Het kabinet heeft in zijn reactie op het voorstel aangegeven bezorgd te zijn over de vele nadelen en risico’s van de voorgestelde richtlijn. De leden van de PVV-fractie delen deze zorgen. Door de implementatie van het richtlijnvoorstel zou Nederland de belastingstelsels van andere lidstaten moeten accepteren, waardoor Nederlandse beleidskeuzes buiten werking worden gesteld, en vice versa. Deze leden beschouwen dit als onwenselijk. Daarnaast zou het voorstel mogelijk de Nederlandse anti-misbruikwetgeving teniet kunnen doen.

Voorts lezen de leden van de PVV-fractie dat de Commissie met dit voorstel bepaalde barrières wil wegnemen door ondernemingen uit het midden- en kleinbedrijf (mkb) die grensoverschrijdend ondernemen, toe te staan om, in bepaalde gevallen, gebruik te maken van één vennootschapsbelastingstelsel. Deze leden willen weten in hoeverre de Nederlandse fiscale soevereiniteit hiermee wordt ondermijnd.

Er is geen sprake van ondermijning van de fiscale soevereiniteit met dit voorstel. Nederland kan voor de eigen belastingplichtigen het vennootschapsbelastingstelsel blijven inrichten. Het kan voorkomen dat voor een beperkte groep buitenlands belastingplichtige mkb-ondernemingen, ondernemingen die via een zogeheten vaste inrichting in Nederland actief zijn en waarvan deze vaste inrichting in Nederland belastingplichtig is, geaccepteerd moet worden dat de belastinggrondslag van de vaste inrichting wordt bepaald aan de hand van het vennootschapsbelastingstelsel van de lidstaat waar het hoofdhuis is gevestigd.

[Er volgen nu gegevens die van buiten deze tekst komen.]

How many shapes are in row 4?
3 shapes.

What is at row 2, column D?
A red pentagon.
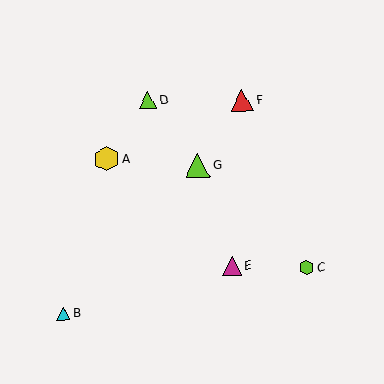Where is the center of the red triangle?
The center of the red triangle is at (242, 100).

De leden van de PVV-fractie merken op dat het kabinet vreest dat het voorstel fiscale arbitragemogelijkheden voor mkb-ondernemingen kan creëren. Zo kan dit voorstel leiden tot een prikkel om het hoofdhuis te vestigen in een land met het meest gunstige belastingsysteem voor het soort onderneming. De leden van de PVV-fractie willen weten in hoeverre het kabinet verwacht dat Nederlandse mkb-ondernemingen als gevolg hiervan naar het buitenland zullen vertrekken en op welke wijze dit zal worden voorkomen.

Het kabinet verwacht niet dat mkb-ondernemingen zullen vertrekken als gevolg van het voorstel. De in het BNC-fiche beschreven fiscale arbitragemogelijkheden zien voornamelijk in de mogelijkheid dat mkb-ondernemingen veranderen van binnenlands belastingplichtig naar de hiervoor beschreven buitenlandse belastingplicht om gebruik te kunnen maken van het hoofdhuisregime. Desalniettemin is het kabinet kritisch op mogelijke ongewenste gedragseffecten.

Tevens lezen de leden van de PVV-fractie dat het kabinet zich zorgen maakt dat het systeem leidt tot een concurrentieverstoring tussen het internationaal georiënteerde mkb en het nationaal georiënteerde mkb. Zij willen weten hoe het kabinet de negatieve effecten voor Nederlandse mkb-ondernemingen als gevolg hiervan zal mitigeren.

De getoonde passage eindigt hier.